Liebe und Freundschaft leider auch: es ist hart, jung zu sein in den späten 1970ern, in einer Zeit, in der für Eltern und Großeltern Krieg und Verlust noch mehr als lebendig sind, der Zeit des wirklich und wahrhaftig eisKalten Krieges, der jeden Tag losgehen konnte... und der Zeit des Krieges in Deutschland. Ja, dieses Buch spielt im Jahr des deutschen Herbstes, in dem viele von uns, die damals jung waren, ein Stück erwachsener wurden. Wer sich zurückversetzen will in diese schwierige und doch so lebendige Zeit, der kommt um dieses Buch nicht drumherum.
Sommer und Herbst 1977: Erzählt wird aus der Perspektive des 13jährigen Johann, der liebt : schmerzvoll und seit langer Zeit. Objekt seiner Begierde ist die Nachbarstochter Tilda, schon fünfzehn, die mit ihm den Molly macht - ihn springen lässt, wie es ihr beliebt... und auch ihrerseits verliebt ist, nur nicht in Johann, sondern in den gleichaltrigen Sebastian.
Eine Dreiecksgeschichte voller seltsamer Begierden, Entwicklungen, Ränke und Hoffnungen - und immer schwebt der Zeitgeist über allem. Andreas Baader - Bedrohung oder fast Pop-Star? So unterschiedlich sind die Wahrnehmungen der Akteure, aber auch diese ändern sich von Tag zu Tag - man ist schließlich in der Pubertät, da darf man das.

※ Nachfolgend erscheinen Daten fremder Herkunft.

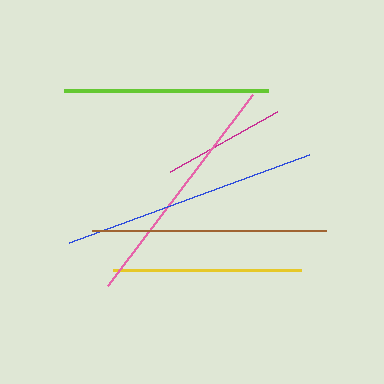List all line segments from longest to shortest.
From longest to shortest: blue, pink and brown (about equal), lime and yellow (about equal), magenta.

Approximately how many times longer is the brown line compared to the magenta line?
The brown line is approximately 1.9 times the length of the magenta line.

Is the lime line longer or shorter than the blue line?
The blue line is longer than the lime line.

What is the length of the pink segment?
The pink segment is approximately 240 pixels long.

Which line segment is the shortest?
The magenta line is the shortest at approximately 122 pixels.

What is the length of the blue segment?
The blue segment is approximately 256 pixels long.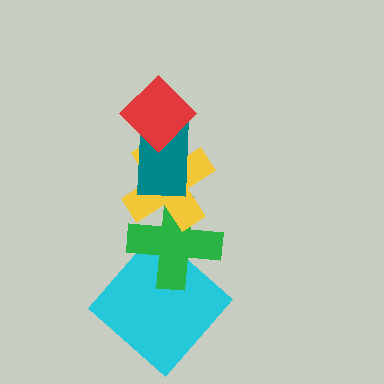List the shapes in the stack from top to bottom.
From top to bottom: the red diamond, the teal rectangle, the yellow cross, the green cross, the cyan diamond.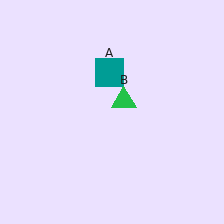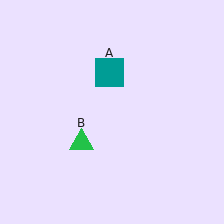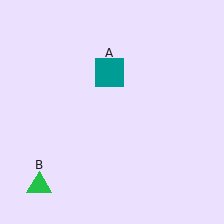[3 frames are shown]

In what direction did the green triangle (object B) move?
The green triangle (object B) moved down and to the left.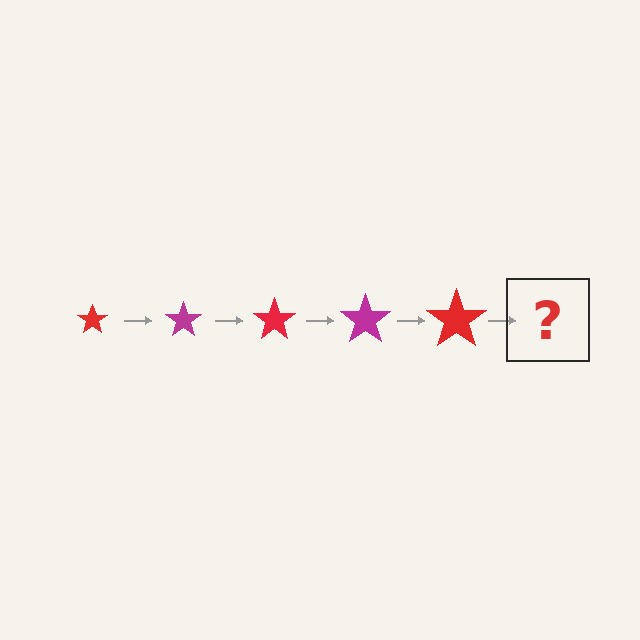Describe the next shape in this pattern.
It should be a magenta star, larger than the previous one.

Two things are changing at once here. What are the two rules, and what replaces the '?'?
The two rules are that the star grows larger each step and the color cycles through red and magenta. The '?' should be a magenta star, larger than the previous one.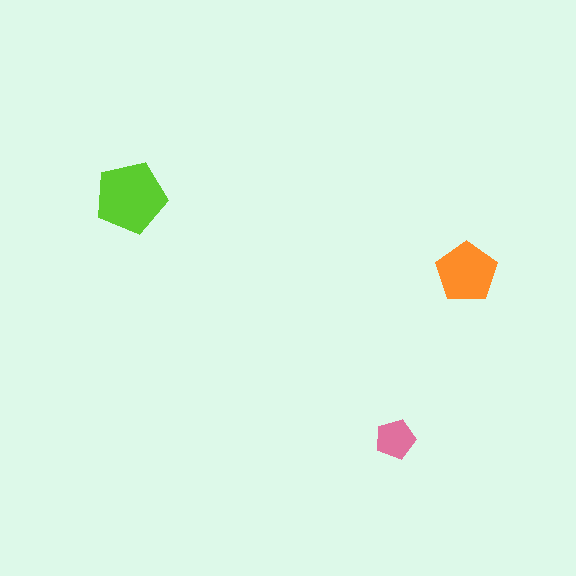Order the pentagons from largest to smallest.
the lime one, the orange one, the pink one.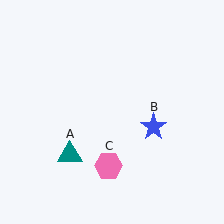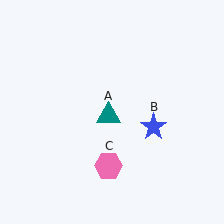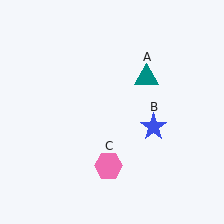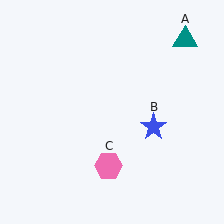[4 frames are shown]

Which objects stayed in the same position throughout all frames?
Blue star (object B) and pink hexagon (object C) remained stationary.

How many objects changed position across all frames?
1 object changed position: teal triangle (object A).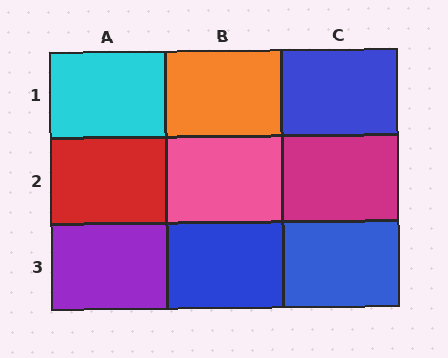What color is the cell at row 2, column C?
Magenta.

Was Jelle Behnert hier schreibt, das trifft ganz, ganz tief ins Mark - mich jedenfalls. Es schockiert, macht betroffen, befangen, erheitert, verblüfft, verärgert, verstört... und lässt vor allem Erinnerungen an eine längst vergangen geglaubte Zeit aufkommen, eine Zeit der Unsicherheit, der inneren Unruhe, unendlich vieler Ängste - aber auch an eine Zeit der Hoffnungen: das Leben lag ja noch vor einem.
Richtig, auch ich war 13 in diesem schicksalhaften Jahr 1977, was das Buch für mich ganz besonders ergreifend, begreifend und zugreifend werden lässt ... doch ich bin sicher, es lässt keinen so ganz kalt. Es polarisiert unendlich und Jelle Behnerts Sprache, die mich tief berührt, mag auf andere abstoßend wirken. Doch das ist wahre Literatur, die lange, lange in mir nachwirken wird, mit der ich leben werde.
Warum dann keine bedingungslose Begeisterung von meiner Seite - ganz einfach: es waren Kleinigkeiten, die nicht ganz reinpassten, nichtsdestotrotz mein Lesevergnügen aber ein wenig hemmten - unzeitgemäße Begriffe wie "Cliffhanger", die 1977 im deutschen Sprachraum sicher noch nicht verwendet wurden, Unstimmigkeiten in bezug auf Johanns Alter, dies und das eben - nichts Großes, aber es summierte sich halt.
Trotzdem ein Buch, was ich vor allem der in den 1960ern geborenen Generation ans Herz legen möchte, aber auch allen anderen, die sich mal wieder wachrütteln, nein: die sich so richtig durchrütteln lassen wollen von einem ungewöhnlichen Stück deutscher Literatur.